El colmo: un manso perdido de Campo Hermoso fue despedido al grito de ¡toro! ¡toro!
El empresario aprovechó Navidad para robar a los dueños del derecho de apartado
Lunes 26 de diciembre de 2011, p. a39
De los 300 incautos que por tedio, curiosidad o compromiso familiar entraron ayer a la Plaza México, el magnate Rafael Herrerías logró que 200 se volvieran antitaurinos.

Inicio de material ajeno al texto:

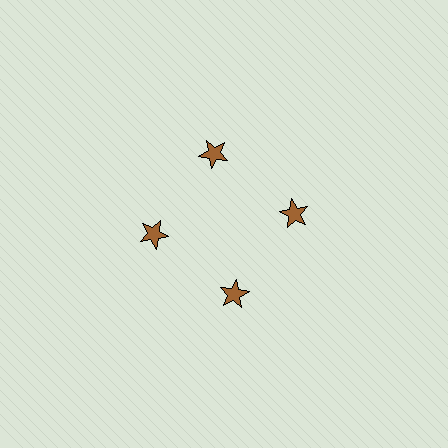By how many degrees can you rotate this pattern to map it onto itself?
The pattern maps onto itself every 90 degrees of rotation.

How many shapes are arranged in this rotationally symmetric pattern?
There are 4 shapes, arranged in 4 groups of 1.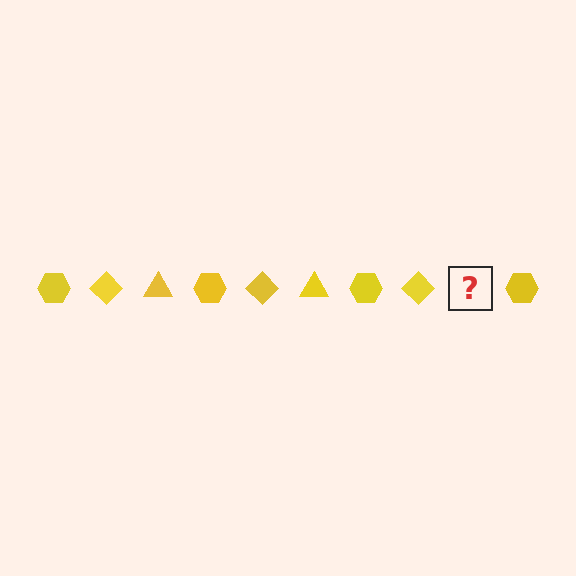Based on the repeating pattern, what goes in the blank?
The blank should be a yellow triangle.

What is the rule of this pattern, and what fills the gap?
The rule is that the pattern cycles through hexagon, diamond, triangle shapes in yellow. The gap should be filled with a yellow triangle.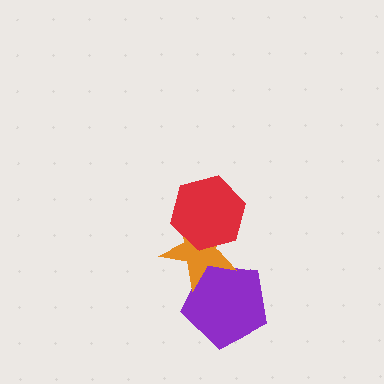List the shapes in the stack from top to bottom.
From top to bottom: the red hexagon, the orange star, the purple pentagon.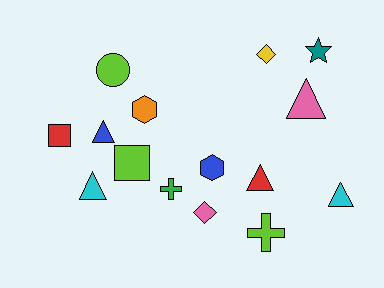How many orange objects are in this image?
There is 1 orange object.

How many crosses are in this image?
There are 2 crosses.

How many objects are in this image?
There are 15 objects.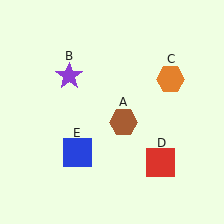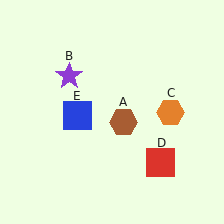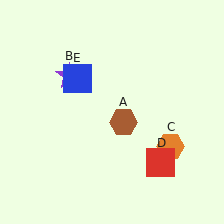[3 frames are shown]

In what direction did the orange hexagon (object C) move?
The orange hexagon (object C) moved down.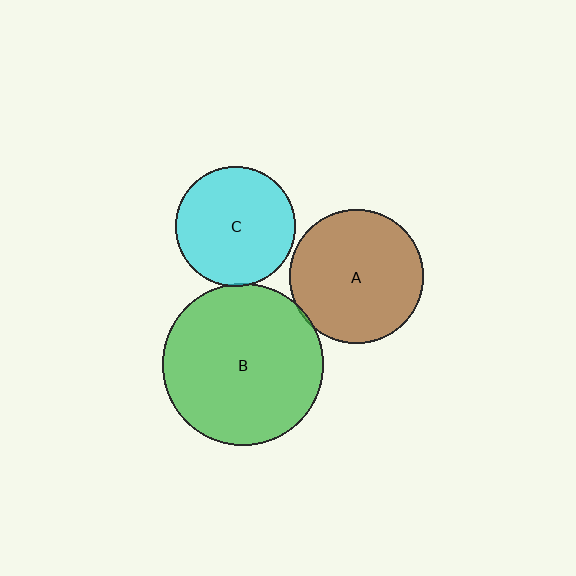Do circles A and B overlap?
Yes.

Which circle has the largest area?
Circle B (green).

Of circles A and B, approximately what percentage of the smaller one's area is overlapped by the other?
Approximately 5%.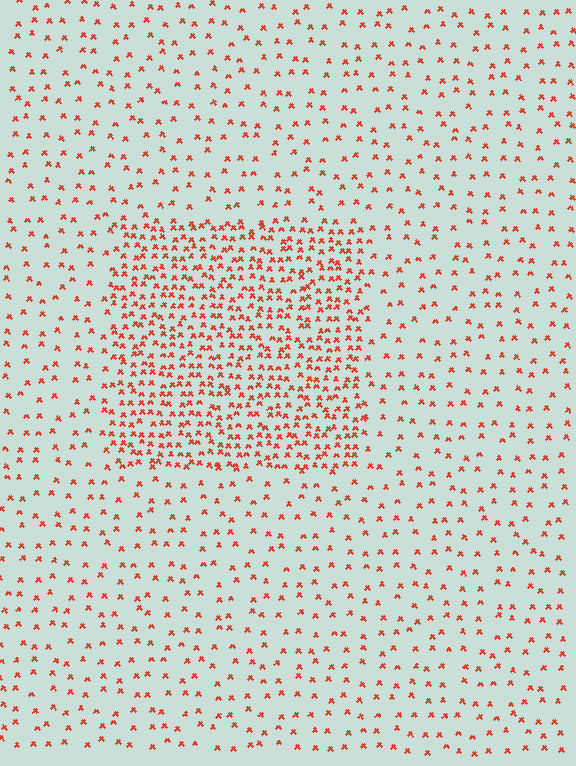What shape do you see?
I see a rectangle.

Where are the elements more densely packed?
The elements are more densely packed inside the rectangle boundary.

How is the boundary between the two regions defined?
The boundary is defined by a change in element density (approximately 2.8x ratio). All elements are the same color, size, and shape.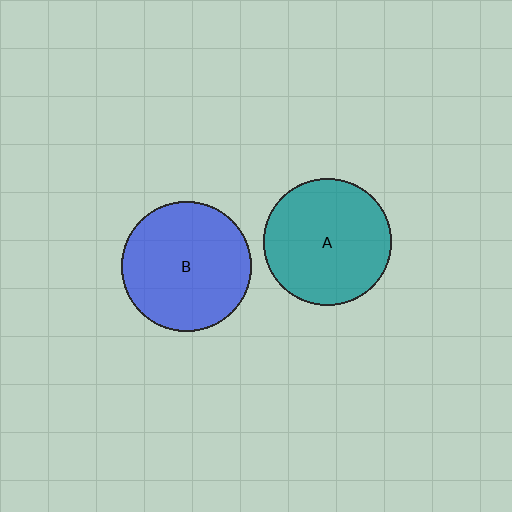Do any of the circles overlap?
No, none of the circles overlap.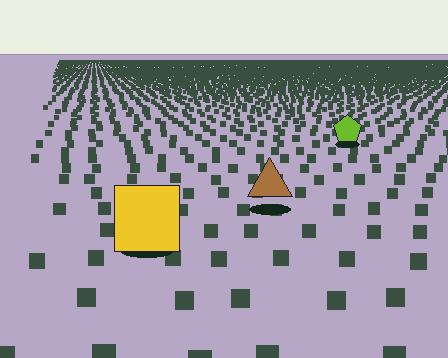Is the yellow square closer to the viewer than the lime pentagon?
Yes. The yellow square is closer — you can tell from the texture gradient: the ground texture is coarser near it.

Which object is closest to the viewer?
The yellow square is closest. The texture marks near it are larger and more spread out.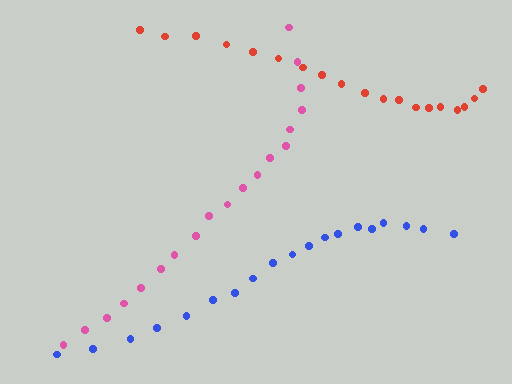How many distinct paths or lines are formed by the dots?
There are 3 distinct paths.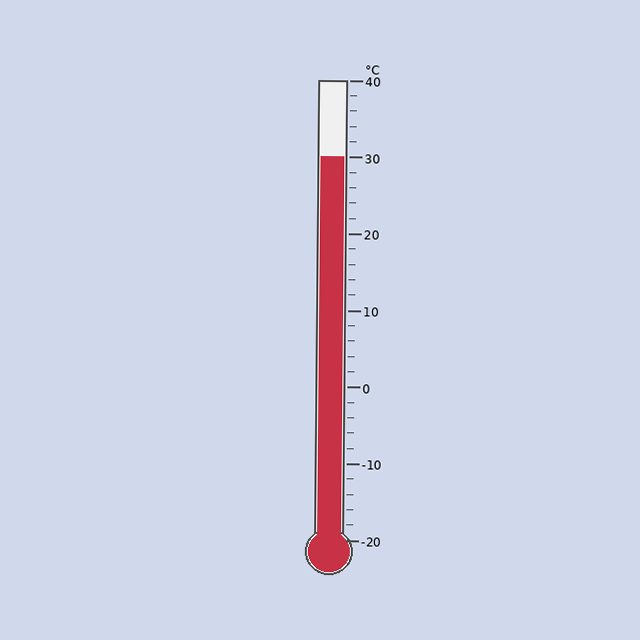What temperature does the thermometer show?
The thermometer shows approximately 30°C.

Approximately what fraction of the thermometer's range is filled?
The thermometer is filled to approximately 85% of its range.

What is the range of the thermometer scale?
The thermometer scale ranges from -20°C to 40°C.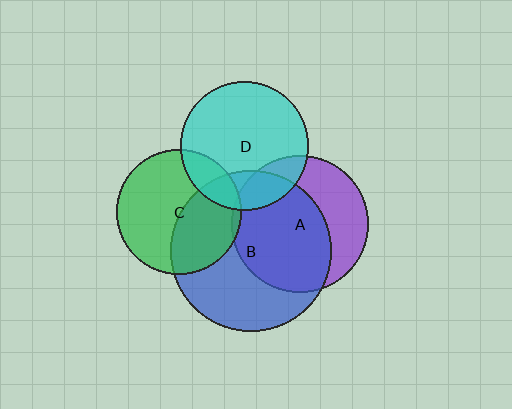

El milagro se hizo visible cuando el pobre hombre de capacidades diferentes, que fungía como juez, mandó tocar el tercer aviso, para que fuera devuelto vivo el sexto de la tarde, un berrendo en cárdeno, chulo de verdad, que sin embargo desde que saltó al ruedo acusó condiciones de manso perdido.
Que a un bicho descastado –que ni siquiera embistió a los capotes, mucho menos fue al caballo, debió por lo tanto ser picado en la querencia, se quedó parado en el tercio de banderillas y se rajó en forma patética e incluso hilarante frente a la muleta de su no menos infradotado lidiador–, la gente lo despidiera coreando el grito de ¡toro, toro!
, marcó un hito histórico, que podrá ser usado para declarar y reconocer la victoria cultural de quienes luchan por la abolición de la fiesta
.
Tan lamentable episodio fue el acontecimiento más conspicuo de la octava corrida de la temporada de invierno 2011-2012, en el vacío pozo de Mixcoac, donde ante nadie partieron plaza el rejoneador mexicano, Emiliano Gamero, los matadores
(es un decir) Alfredo Gutiérrez y Alejandro Martínez Vértiz y el salmantino Eduardo Gallo, que confirmó su alternativa en Las Ventas en 2006, regresó a Madrid en 2008 y después se fue al mantón debido a una tremebunda cornada.
No fue sino hasta ayer, cuando a cambio de un vaso de agua y un pan duro (es un decir) vino a la México para reconfirmar su doctorado, con un padrino tan rascuache como Gutiérrez, y un testigo que hace siglos no se paraba delante de una res, ni siquiera para fotografiarla con su teléfono.
Ante un manso burriciego de La Punta, al que banderilleó muy mal y despachó peor, Gamero se dio el gusto de trotar en sus caballitos sobre la arena de la decrépita plazota, y punto. Luego compareció el primero de Campo Hermoso, un torete bien presentado, el mejor de la tarde.
Siempre por debajo del bovino, Gallo estructuró un boceto de faena, sin cuajarla ni mucho menos, pero al final del tercer tercio se perfiló para entrar a matar y lo hizo bien, hundiendo el acero en buen sitio, y al contabilizar que de los 300 asistentes a la plaza, poco menos de 100 ondeaban sus blancos pañuelos, el remedo de juez le otorgó una oreja, que nadie protestó ni aplaudió, porque la mayoría del público ignoraba que cuando se pide un apéndice, hay que festejar si el matador lo consigue, y protestar si se lo niegan.
Pero como ya no hay periodismo taurino –Herrerías también acabó con eso–, Gallo paseó su trofeo en medio de la indiferencia general. A continuación, de toriles salieron dos ectoplasmas con cuernos, y Gutiérrez y Martínez Vértiz se limitaron a cumplir... con la cláusula del contrato que les señalaba la obligación de lidiarlos a muerte.
En seguida, vino el segundo del lote de Gutiérrez, al que éste le ligó dos o tres muletazos, antes de matar de entera caída, y los que antes habían agitado sus prendas antilágrimas volvieron a flamearlas, clamando por otra oreja, y como el sombrerudo del palco no la concedía, chillaron furiosos, hasta que el timorato se las entregó. Pero entonces, los que no la habían pedido, aullaron más fuerte, y Gutierritos prefirió escondérsela en la ropa, del lado izquierdo del pecho, con ganas de echarse a llorar.